Another tasking function is cash flow forecasting, the bane of many treasurers’ existence. The company performs a cash flow forecast on a day-to-day basis for a three-month period, based on data from controlling and planning, as well as the AP and AR departments. Further daily cash flow analyses are also made. “On that basis, we estimate how many payments will need to be made on that day and what our sales collection will be, which means there will be either a surplus or we will need to borrow from the market,” says Maheshwari.

Next challenges

Maheshwari’s next goal is to have all of treasury’s processes fully automated and in a global standard, instead of manually preparing hard copies and letters. This pain will be alleviated to some degree by rolling out the company’s GTP, hopefully from next year.

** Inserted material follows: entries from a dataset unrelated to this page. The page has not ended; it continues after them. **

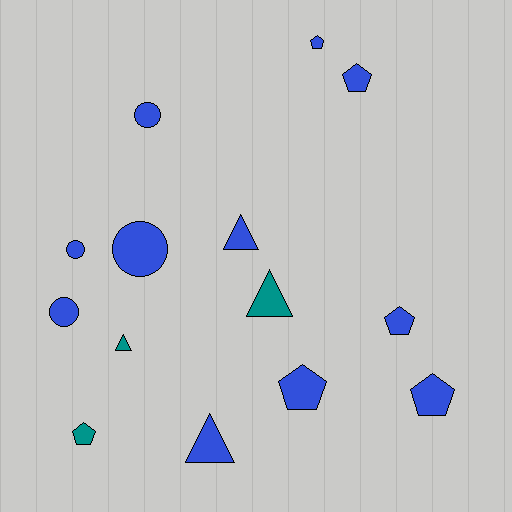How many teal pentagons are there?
There is 1 teal pentagon.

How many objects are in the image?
There are 14 objects.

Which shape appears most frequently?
Pentagon, with 6 objects.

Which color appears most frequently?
Blue, with 11 objects.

Maheshwari would also like to have SWIFT access, so that treasury uses a single format type used for every bank. “Right now our main transactional banks have different payment formats, so we have had to customise our ERP system to accommodate these formats. Suppose that one of those banks closes its doors and we have to go to another bank, for example HSBC, then we will have to make even more changes to our ERP system according to HSBC’s requirements,” he says.

Currently, Volkswagen India’s treasury centre uses FTP like all other Indian corporates, which doesn’t incur bank or third-party costs on a regular basis. “SWIFT will definitely be more expensive, but it will be helpful to have the same formats, it won’t incur extra cost for customisations and we will have greater flexibility. Additionally, managing the host-to-host connectivity with our banks will be a lot easier compared to the current set-up,” he explains.